Are you dead
Yes
Oh man
Someone fed me too many chicken nuggets and sexed me too hard
Almost ran you over in the parking lot. You look good
I shampoo & condition my pubes, sometimes i wish my face was closer so i could rub against it cause it feels like plush
tod's in jail
he was afraid of holiday checkpoints so we let him ride my mom's tandem bike home. by himself. at 4 am.
Restaurants Roasting People Who Gave Them Negative Yelp Reviews (25 Pics)
My biology professor just used the phrase "dick fairy" in a sentence. No, it didn't make more sense in context.
I woke up to his little sister feeling me up. I guess it's time to meet the family.
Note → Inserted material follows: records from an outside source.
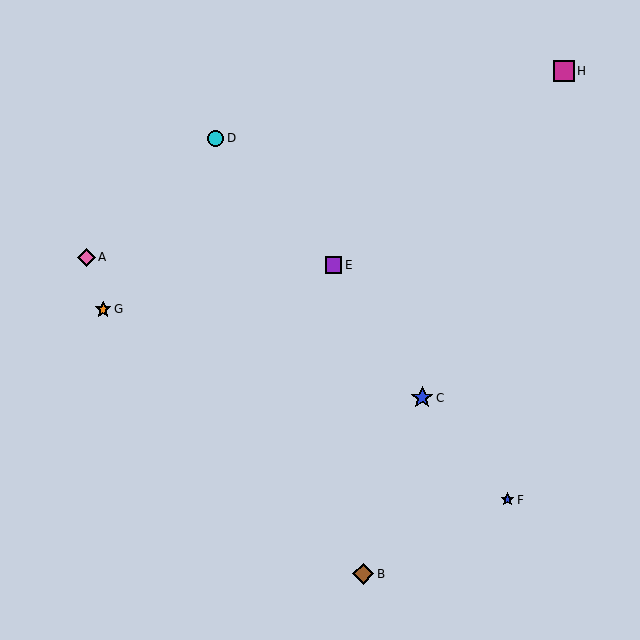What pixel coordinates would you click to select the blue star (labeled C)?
Click at (422, 398) to select the blue star C.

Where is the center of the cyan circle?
The center of the cyan circle is at (216, 138).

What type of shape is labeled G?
Shape G is an orange star.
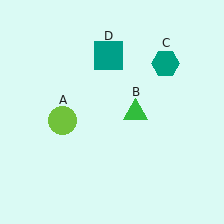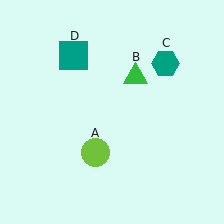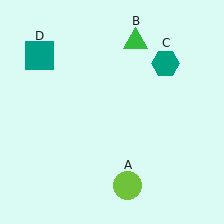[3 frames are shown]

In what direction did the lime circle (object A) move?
The lime circle (object A) moved down and to the right.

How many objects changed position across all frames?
3 objects changed position: lime circle (object A), green triangle (object B), teal square (object D).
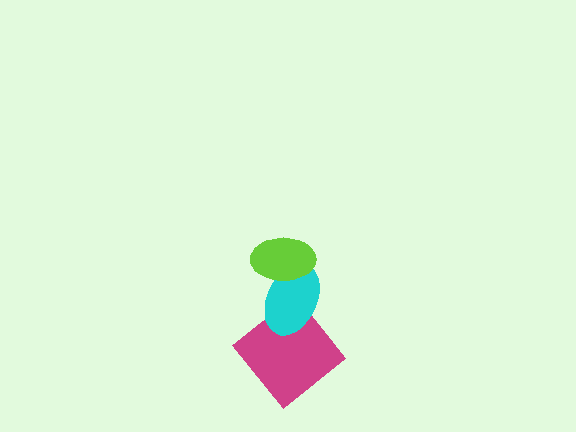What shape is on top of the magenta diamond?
The cyan ellipse is on top of the magenta diamond.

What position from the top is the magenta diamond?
The magenta diamond is 3rd from the top.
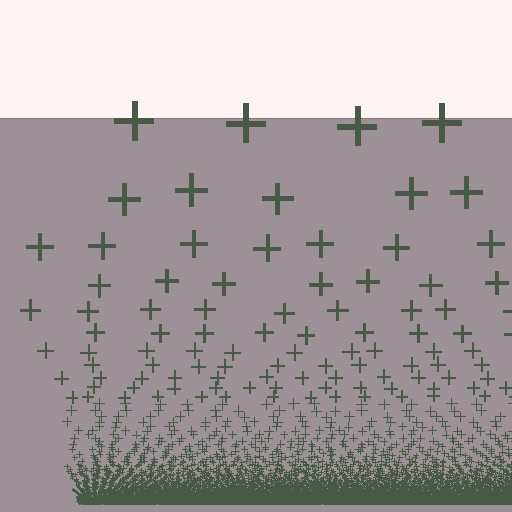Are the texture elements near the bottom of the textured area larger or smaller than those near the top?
Smaller. The gradient is inverted — elements near the bottom are smaller and denser.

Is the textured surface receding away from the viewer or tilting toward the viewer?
The surface appears to tilt toward the viewer. Texture elements get larger and sparser toward the top.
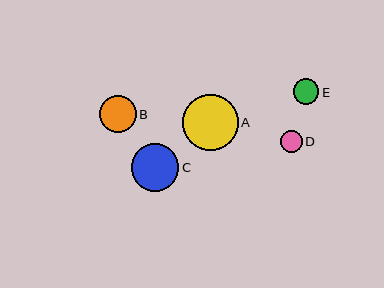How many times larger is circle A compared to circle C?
Circle A is approximately 1.2 times the size of circle C.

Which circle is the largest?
Circle A is the largest with a size of approximately 56 pixels.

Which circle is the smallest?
Circle D is the smallest with a size of approximately 22 pixels.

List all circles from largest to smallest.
From largest to smallest: A, C, B, E, D.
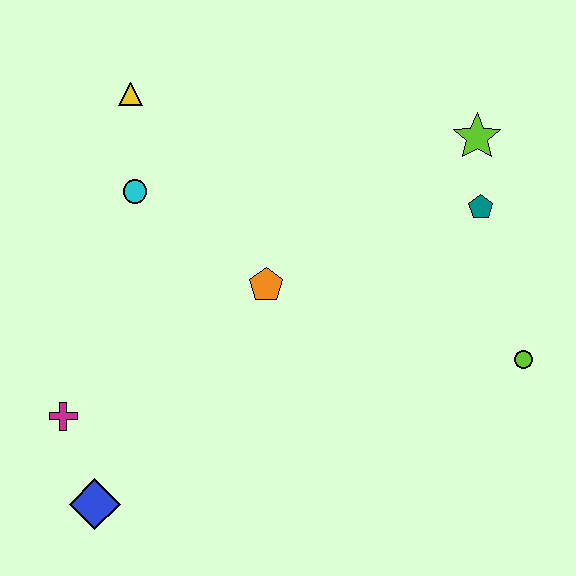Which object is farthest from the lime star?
The blue diamond is farthest from the lime star.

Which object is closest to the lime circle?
The teal pentagon is closest to the lime circle.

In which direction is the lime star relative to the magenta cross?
The lime star is to the right of the magenta cross.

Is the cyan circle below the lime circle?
No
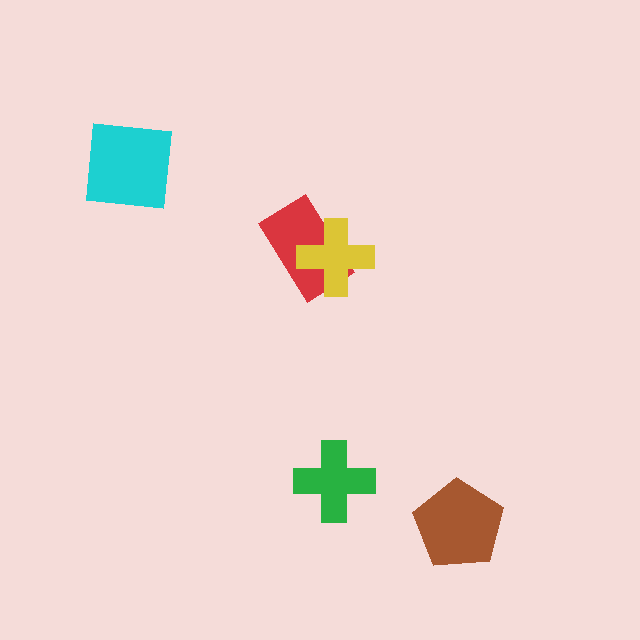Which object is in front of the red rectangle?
The yellow cross is in front of the red rectangle.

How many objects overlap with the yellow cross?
1 object overlaps with the yellow cross.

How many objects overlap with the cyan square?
0 objects overlap with the cyan square.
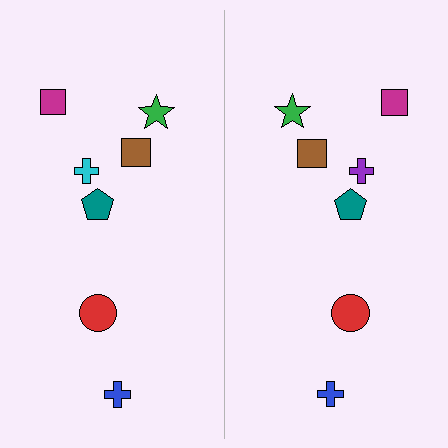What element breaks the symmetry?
The purple cross on the right side breaks the symmetry — its mirror counterpart is cyan.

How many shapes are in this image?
There are 14 shapes in this image.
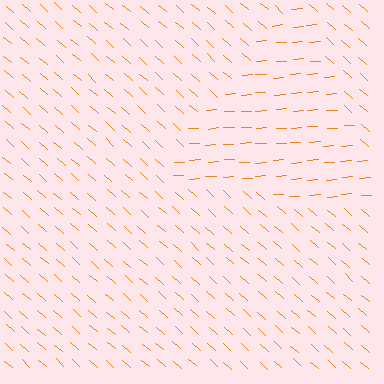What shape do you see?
I see a triangle.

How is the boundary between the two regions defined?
The boundary is defined purely by a change in line orientation (approximately 45 degrees difference). All lines are the same color and thickness.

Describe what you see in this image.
The image is filled with small orange line segments. A triangle region in the image has lines oriented differently from the surrounding lines, creating a visible texture boundary.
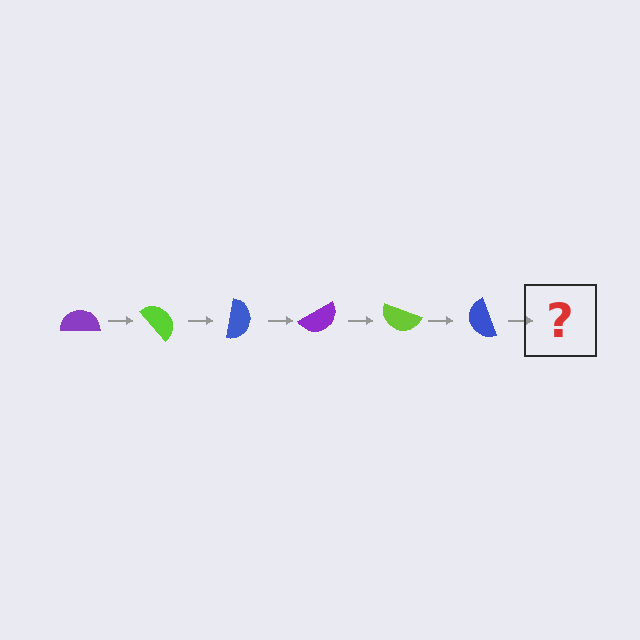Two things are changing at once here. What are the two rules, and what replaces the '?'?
The two rules are that it rotates 50 degrees clockwise each step and the color cycles through purple, lime, and blue. The '?' should be a purple semicircle, rotated 300 degrees clockwise from the start.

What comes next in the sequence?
The next element should be a purple semicircle, rotated 300 degrees clockwise from the start.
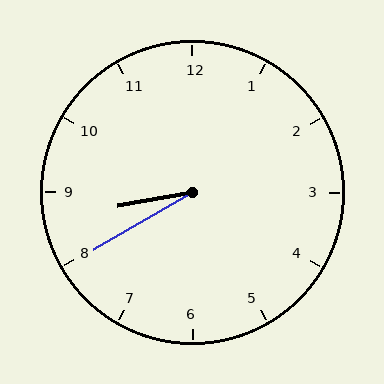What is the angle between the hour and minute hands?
Approximately 20 degrees.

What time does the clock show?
8:40.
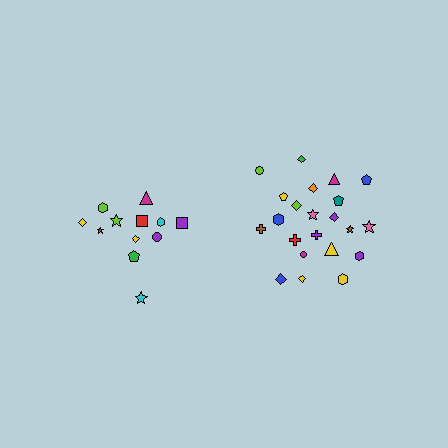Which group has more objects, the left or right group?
The right group.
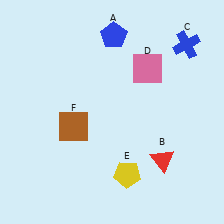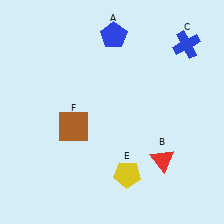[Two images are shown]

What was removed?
The pink square (D) was removed in Image 2.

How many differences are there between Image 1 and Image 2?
There is 1 difference between the two images.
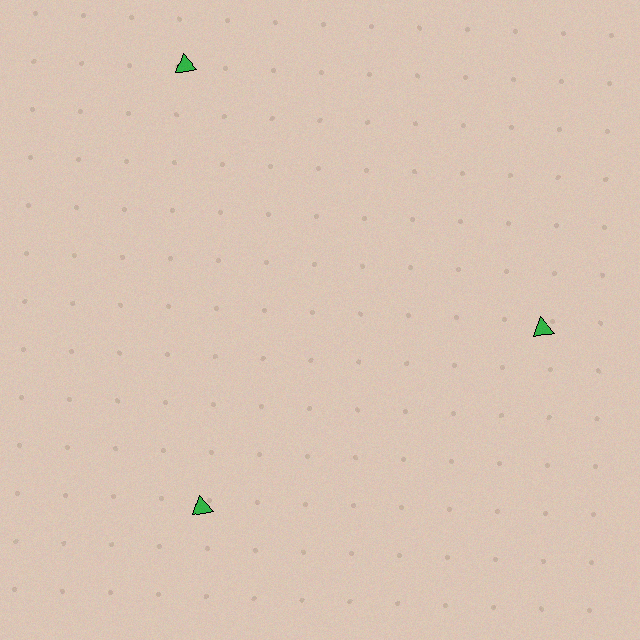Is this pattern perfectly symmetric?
No. The 3 green triangles are arranged in a ring, but one element near the 11 o'clock position is pushed outward from the center, breaking the 3-fold rotational symmetry.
You brought out the iron board layed it on the ground in the middle of everyone and passed out for the night
you woke me up just to tell me that I was beautiful in every way possible. Then you proceeded to fall asleep with your mouth on my boob.
She's legit crying about wanting more sex. Holy shit.
Woman Posts Harassing DMs From Creep Online, Now He’s Upset Because People Told His Mom
I'd rather say I'm a whore then admit it's his child. Its that bad.
I need a pic of your cock for our cock collage
He's currently surrounded by roughly 23 girls he fucked and never called. He may not make it out of here. Bar of doom? Or of redemption?
My sister texted me to say she just found a corn on the cob in her purse from last night. You need to party with us more.
I didn’t eat all day. Got really drunk at a bruins game and puked in a random dunkies cup on the T
If that doesn’t scream I’m from New England, I don’t know what does
You have a full penis tattoo of a cobra fighting a mongoose, don't you?